Some counties have blown far past that threshold, getting shots into more than 90 percent of residents 65 and older and offering an example for other areas where vaccine campaigns have lagged.
Two of the most populous 90-percent-plus counties are Jo Daviess County, Ill., across the Mississippi River from Dubuque, Iowa, and Dane County, Wis., which includes Madison, the state capital.
Elected and health officials in both counties suggested that some of the measures that they have adopted locally, such as expanding access and relying on trusted medical figures to share information about vaccines, were also reflected in the federal government’s strategy to reach those who have not received shots yet after the pace of vaccination has lagged in recent weeks.
President Biden has pushed for tens of thousands of pharmacies to allow people to walk in for their vaccinations, and ordered up pop-up and mobile clinics, especially in rural areas.
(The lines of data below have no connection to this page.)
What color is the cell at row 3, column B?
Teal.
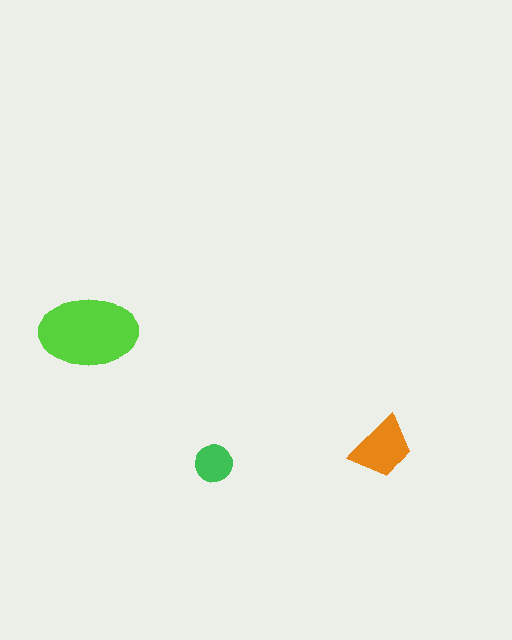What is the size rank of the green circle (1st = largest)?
3rd.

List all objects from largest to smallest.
The lime ellipse, the orange trapezoid, the green circle.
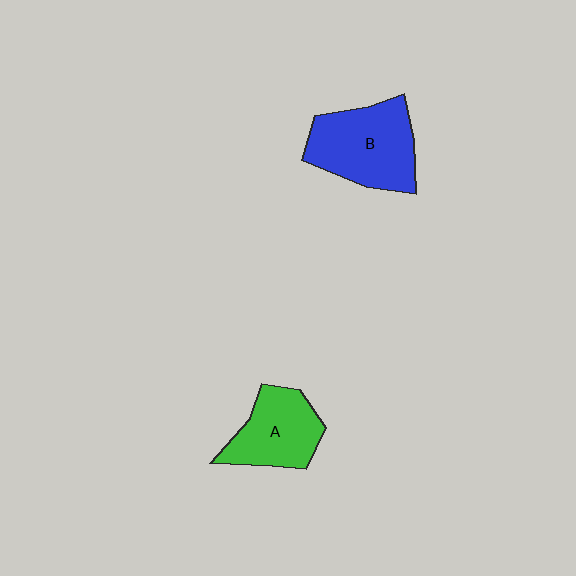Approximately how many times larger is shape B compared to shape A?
Approximately 1.3 times.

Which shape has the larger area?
Shape B (blue).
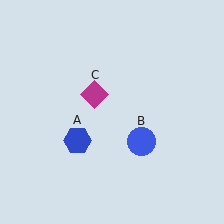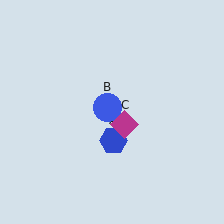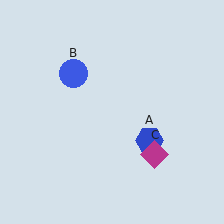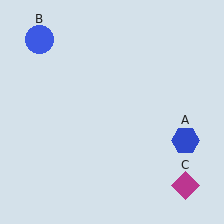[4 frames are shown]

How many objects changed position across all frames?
3 objects changed position: blue hexagon (object A), blue circle (object B), magenta diamond (object C).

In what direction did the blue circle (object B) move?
The blue circle (object B) moved up and to the left.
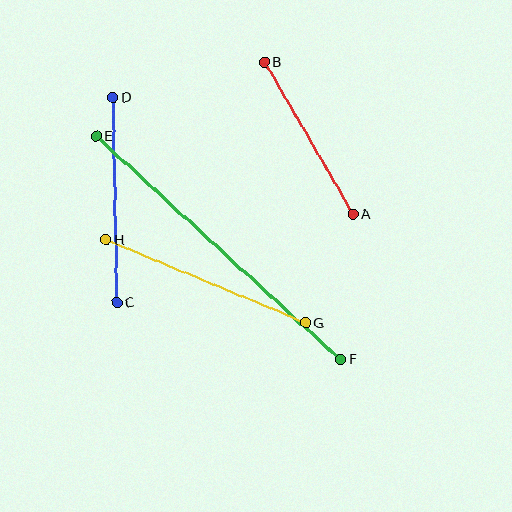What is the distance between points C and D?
The distance is approximately 205 pixels.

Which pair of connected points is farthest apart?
Points E and F are farthest apart.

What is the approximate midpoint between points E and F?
The midpoint is at approximately (218, 248) pixels.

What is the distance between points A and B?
The distance is approximately 176 pixels.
The administration is also enlisting the help of family doctors and other trusted messengers to build up confidence in the vaccines.
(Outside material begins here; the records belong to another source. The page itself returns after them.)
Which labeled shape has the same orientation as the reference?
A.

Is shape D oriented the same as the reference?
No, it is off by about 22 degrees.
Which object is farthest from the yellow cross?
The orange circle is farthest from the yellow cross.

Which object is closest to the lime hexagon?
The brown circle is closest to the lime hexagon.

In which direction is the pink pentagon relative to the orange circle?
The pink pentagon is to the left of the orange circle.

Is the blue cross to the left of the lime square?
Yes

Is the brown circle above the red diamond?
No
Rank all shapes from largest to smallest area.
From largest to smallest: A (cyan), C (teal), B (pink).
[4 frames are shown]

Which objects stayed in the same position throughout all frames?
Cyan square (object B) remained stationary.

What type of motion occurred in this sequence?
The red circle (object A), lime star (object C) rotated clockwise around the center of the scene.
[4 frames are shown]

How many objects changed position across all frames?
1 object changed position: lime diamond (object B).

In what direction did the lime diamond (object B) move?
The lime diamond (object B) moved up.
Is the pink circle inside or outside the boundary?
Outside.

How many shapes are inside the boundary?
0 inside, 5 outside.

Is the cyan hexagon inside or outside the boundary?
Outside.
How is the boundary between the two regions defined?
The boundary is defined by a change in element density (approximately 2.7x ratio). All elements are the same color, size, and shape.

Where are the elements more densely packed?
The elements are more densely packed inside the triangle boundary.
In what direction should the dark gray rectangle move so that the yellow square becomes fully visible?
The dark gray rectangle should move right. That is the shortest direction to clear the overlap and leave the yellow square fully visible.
On Thursday, Mr. Biden praised another incentive: The recommendation from the Centers for Disease Control and Prevention that people who have been fully vaccinated can go without masks in most situations.
In Dane County, Joe Parisi, the county executive, said this week that a number of efforts contributed to his county’s success in at least partly vaccinating most of the nearly 78,000 people 65 or over who live in the county. Over 90 percent of that group had been completely vaccinated as of Friday, according to local and federal data.
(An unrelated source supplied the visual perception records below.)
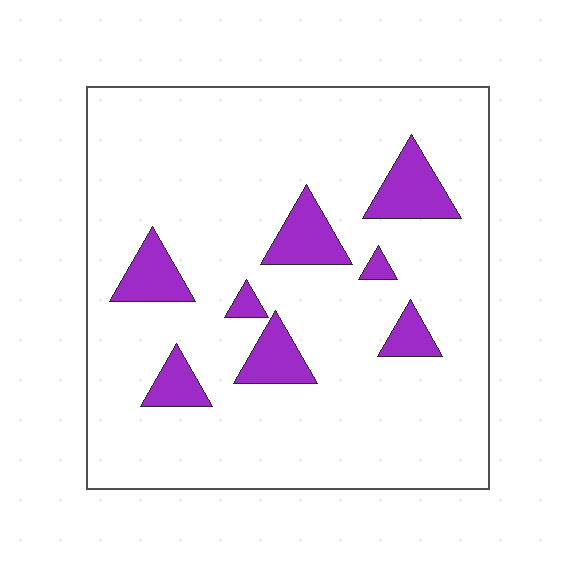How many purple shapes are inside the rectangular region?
8.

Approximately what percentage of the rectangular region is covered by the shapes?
Approximately 15%.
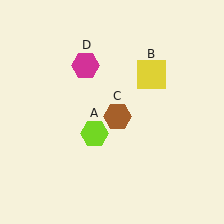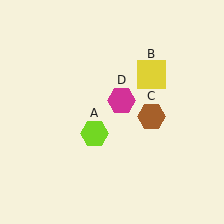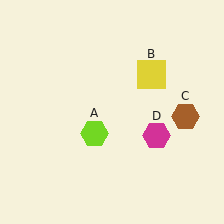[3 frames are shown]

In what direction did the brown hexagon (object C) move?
The brown hexagon (object C) moved right.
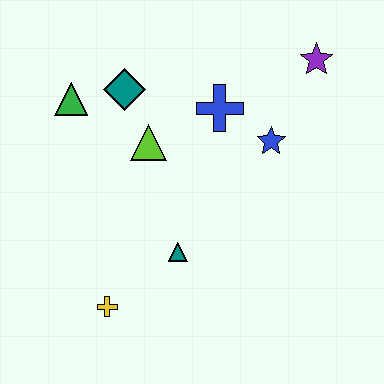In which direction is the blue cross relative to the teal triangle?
The blue cross is above the teal triangle.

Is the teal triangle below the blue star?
Yes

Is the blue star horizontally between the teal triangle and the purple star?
Yes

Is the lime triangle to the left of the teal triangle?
Yes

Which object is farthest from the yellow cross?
The purple star is farthest from the yellow cross.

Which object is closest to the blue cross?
The blue star is closest to the blue cross.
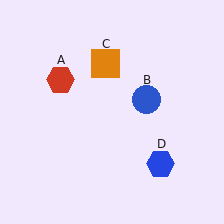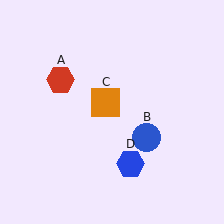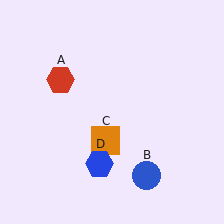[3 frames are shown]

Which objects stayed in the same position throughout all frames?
Red hexagon (object A) remained stationary.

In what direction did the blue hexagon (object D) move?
The blue hexagon (object D) moved left.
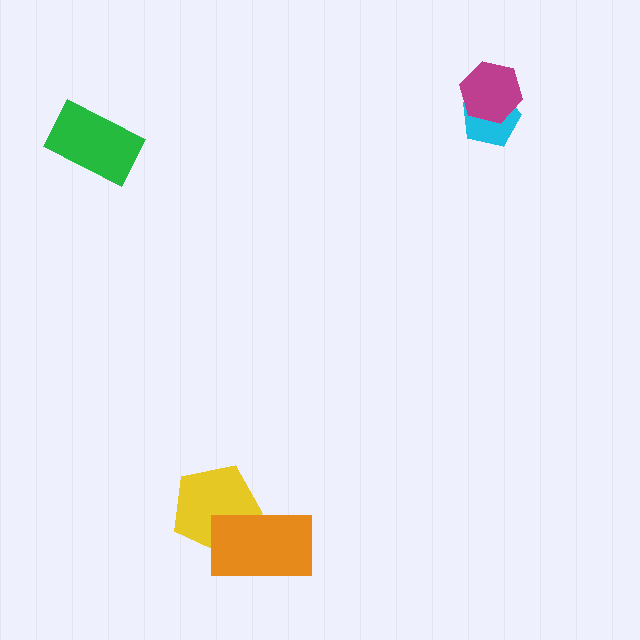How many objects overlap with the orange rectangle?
1 object overlaps with the orange rectangle.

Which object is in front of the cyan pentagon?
The magenta hexagon is in front of the cyan pentagon.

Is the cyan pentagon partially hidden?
Yes, it is partially covered by another shape.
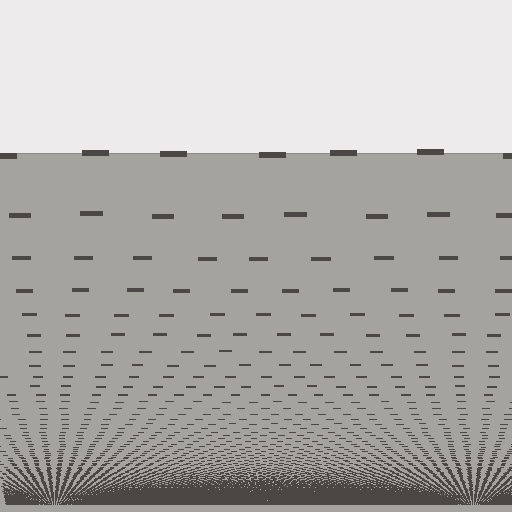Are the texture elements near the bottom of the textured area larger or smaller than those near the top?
Smaller. The gradient is inverted — elements near the bottom are smaller and denser.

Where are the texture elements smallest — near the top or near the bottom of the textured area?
Near the bottom.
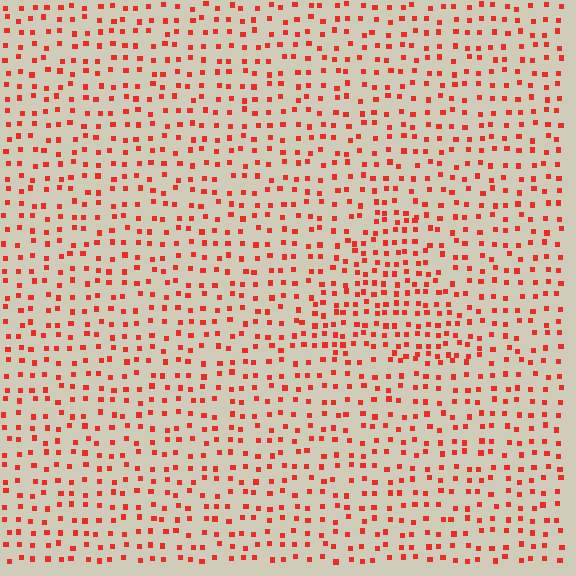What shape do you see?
I see a triangle.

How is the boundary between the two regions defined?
The boundary is defined by a change in element density (approximately 1.6x ratio). All elements are the same color, size, and shape.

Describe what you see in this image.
The image contains small red elements arranged at two different densities. A triangle-shaped region is visible where the elements are more densely packed than the surrounding area.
Officials strove to maximize access to the vaccine. They set up a mass vaccination site in December at the Alliant Energy Center, an arena and exhibition complex in Madison, and have distributed vaccines at health centers, pharmacies and mobile vaccination clinics, according to Morgan Finke, a spokeswoman for the county public health department.
Mr. Parisi said that the county worked with local hospital systems, health care providers, senior care centers and nursing homes to locate homebound people and help them get shots.
They did not encounter much hesitancy. “People wanted the vaccine,” Mr. Parisi said, “that certainly wasn’t the problem with that age group.”
Even so, he said, fostering trust and answering people’s questions are very important, especially now that the most eager recipients are already done. Mr. Parisi said the county partnered with trusted local doctors to spread the word about the vaccines through local news media outlets.
“We tried to share as much information as possible,” Mr. Parisi said, by “providing those voices that are nonjudgmental and can answer questions.”
In Jo Daviess County in the northwestern corner of Illinois, communication and community partnerships also played a major role, Lori Stangl, the county’s director of clinical services, wrote in an email.
Of the roughly 6,000 seniors in the county, 96.7 percent are fully vaccinated as of Friday, according to the C.D.C. Ms. Stangl credited extensive collaboration both within the county and with neighboring counties and states.
“Since Jo Daviess County borders Iowa and Wisconsin, many of our residents were able to receive vaccines there as well,” Ms. Stangl wrote, “especially early on, when our allocations were low.”
Though county leaders celebrate their success with seniors, she wrote, they are mindful that they still have many younger people left to reach. As of Friday, 54.9 percent of the county’s total population had been fully vaccinated, according to the C.D.C.